Le principal problème n'est cependant pas administratif mais politique. «À chaque dossier déposé, une association de riverains s'y oppose et ça coince», résume Jean-François Garrec. À Gourlizon, l'entreprise Le Roux en sait quelque chose (lire ci-contre). Et les levées de bouclier de ceux qu'on appelle les «Nimby» ("Not in my backyard" ou "pas dans mon jardin" en français) commencent parfois avant même le dépôt du dossier. C'est le cas à Saint-Elven sur la commune de Kersaint-Plabennec, où un projet de 13ha est, simplement, envisagé. «On peut déjà y lire des pancartes avec: "Non à la décharge"», se lamente Jean-Luc Polard. L'élu regrette l'amalgame entre ces déchets inertes et les dangereux. Selon la nomenclature, les déchets inertes sont des «solides qui ne subissent aucune transformation». Pas de détérioration, pas de pollution: ils sont neutres sur l'environnement. Rien à voir, donc, avec les déchets dits "non-dangereux" ou "dangereux", en général envoyés à Laval, centre de traitement le plus proche de la Bretagne.

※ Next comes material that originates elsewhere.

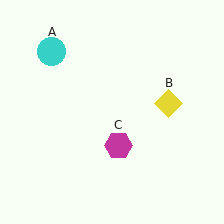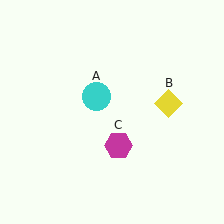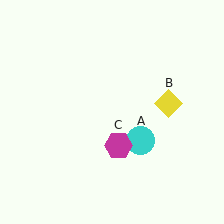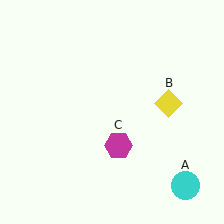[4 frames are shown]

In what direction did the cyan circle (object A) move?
The cyan circle (object A) moved down and to the right.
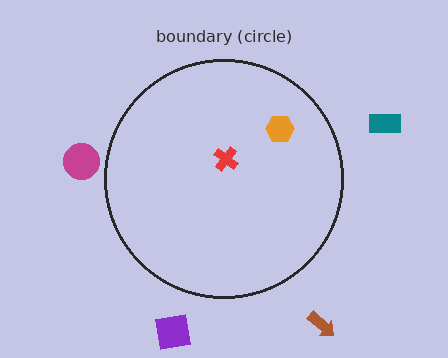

Les dossiers, souvent refusés, ont aussi un coût pour les entreprises, autour de 20.000€. «Surtout le temps du bureau d'étude», note Hubert Le Roux, dirigeant de la société du même nom. «Et pour une entreprise comme Le Pape, il y a eu déjà cinq dossiers!», ajoute Jean-François Garrec.

Anticiper les grands travaux
«Il y a un problème de communication, s'accordent à dire les professionnels. Déchets inertes, forcément, ça fait peur.» Ils préfèrent le mot déblais. Mais un simple changement de nom ne réglera pas le problème. «Il faut surtout que les collectivités prennent conscience de la situation», estime Raymond Gorrec. Le public représente 70% du chiffre d'affaires des entreprises de TP. Avec des projets d'aménagement comme la zone de Gourvilly à Quimper, ce sont des centaines de milliers de mètres cubes qui sont enlevées pour le terrassement. «Le site de Conforama à Quimper, c'est 180.000m³, le plus petit chantier, c'est 5.000m³, indique Raymond Gorrec. Il faut que les maîtres d'ouvrage, très souvent des collectivités, anticipent et acceptent que cela fait partie du développement économique.» Plus facile à dire qu'à faire. «Depuis deux ans, je lance des appels aux maires pour savoir s'ils ont des terrains. Je n'ai pas de réponse», se désespère l'élu de Morlaix Communauté, Gilbert Plassart. Et pas question d'aller construire ces ISDI plus loin. «Ça n'aurait aucune cohérence économique et ce serait plus polluant! Les zones doivent se trouver là où on construit.» Face au manque de solution, les entrepreneurs s'interrogent. «Il y a deux risques, soit l'activité se ralentit et c'est une catastrophe pour l'économie locale, ou ils reviennent à d'anciennes pratiques de décharges sauvages», s'inquiète Vincent Capart. En attendant, ils utilisent les installations ouvertes jusqu'à leurs limites et installent de petites zones de 10.000m³, soumises à simple déclaration. Pour débloquer la situation, Jean-Luc Polard propose, lui, de mettre en place des comités de suivi avec des riverains. «Ils pourraient ainsi surveiller les bonnes pratiques. Il y a aussi une filière recyclage à augmenter.»

«Un état des lieux à faire»

 Travaux publics.  Les déblais opposent entreprises et mairies

«Le Conseil général a récupéré la compétence en matière de déchets le 1erjanvier 2011. Un transfert depuis les services de l'État qui s'est fait sans concertation et sans moyens supplémentaires. On nous a simplement dit ce qu'il fallait faire, il n'y a pas d'accompagnement. Nous devons, le 1erjuillet 2013, avoir voté un nouveau plan, qui sera opposable aux tiers. Le dernier, fait par l'État, date de 2003. Entre-temps, il faut donc d'abord réalisé un état des lieux des quantités, quantifier et caractériser ces déchets. Car il ne s'agit pas que des déblais. Le plan concerne tous les déchets, même les dangereux.On s'attaque d'abord aux problèmes du BTP car il y a urgence, surtout dans le Sud Finistère, et les acteurs sont mobilisables.Nous travaillons d'ailleurs bien avec la chambre de métiers et les chambres de commerce et d'industrie. Au cours du premier trimestre 2012, nous allons installer un groupe de travail sur le BTP. En novembre de la même année, aura lieu la première commission consultative de gestion des déchets issus de chantiers du BTP. Le délai est un peu long, mais on peut difficilement faire mieux.»